In this sense a fully developed credit system is the antithesis of capitalism, and represents organization and control as opposed to anarchy. It has its source in socialism, but has been adapted to capitalist society; it is a fraudulent kind of socialism, modified to suit the needs of capitalism. It socializes other people’s money for use by the few [4].

There are compelling reasons not only for higher degrees of reliability but also higher levels of efficacy of public-sector banking and credit system when compared with private banking—both on conceptual and empirical grounds. Nineteenth century neighborhood savings banks, Credit Unions, and Savings and Loan associations in the United States, Jusen companies in Japan, Trustee Savings banks in the UK, and the Commonwealth Bank of Australia all served the housing and other credit needs of their communities well. Perhaps a most interesting and instructive example is the case of the Bank of North Dakota, which continues to be owned by the state for nearly a century—widely credited for the state’s budget surplus and its robust economy in the midst of the harrowing economic woes in many other states.

The idea of bringing the banking industry, national savings and credit allocation under public control or supervision is not necessarily socialistic or ideological. In the same manner that many infrastructural facilities such as public roads, school systems and health facilities are provided and operated as essential public services, so can the supply of credit and financial services be provided on a basic public utility model for both day-to-day business transactions and long-term industrial projects.

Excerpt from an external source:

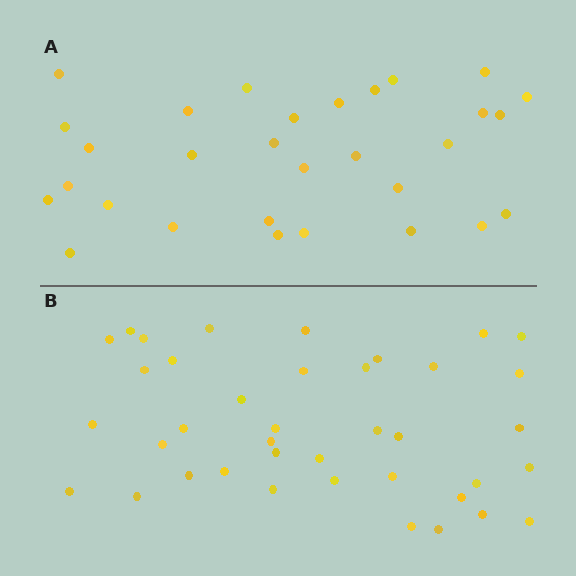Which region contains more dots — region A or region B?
Region B (the bottom region) has more dots.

Provision of financial services and/or credit facilities after the model of public utilities would allow for lower financial costs to both producers and consumers. Today, between 35 percent and 40 percent of all consumer spending is appropriated by the financial sector: bankers, insurance companies, non-bank lenders/financiers, bondholders, and the like [5]. By freeing consumers and producers from what can properly be called the financial overhead, or rent, similar to land rent under feudalism, the public option credit and/or banking system can revive many stagnant economies that are depressed under the crushing burden of never-ending debt-servicing obligations.

References

[1] “Who owns the Federal Reserve?”

[2] This statement of President Wilson is quoted in numerous places. A number of commentators have argued that some of the damning words used in this much-quoted statement are either not Wilson’s own, or taken out of context. Nobody denies, however, that regardless of the exact words used, he had serious reservations about the formation of the Federal Reserve Bank, and the misguided policy of delegating the nation’s money supply and/or monetary policy to a cabal of private bankers.

[3]. Ellen Brown, “How the Fed Could Fix the Economy—and Why It Hasn’t”

[4] Hilferding’s book, Finance Capital: A Study of the Latest Phase of Capitalist Development, has gone through a number of prints/reprints. This quotation is from Chapter 10 of an online version of the book, which is available here.

[5]. Margrit Kennedy, Occupy Money: Creating an Economy Where Everybody Wins, Gabriola Island, BC (Canada): New Society Publishers, 2012.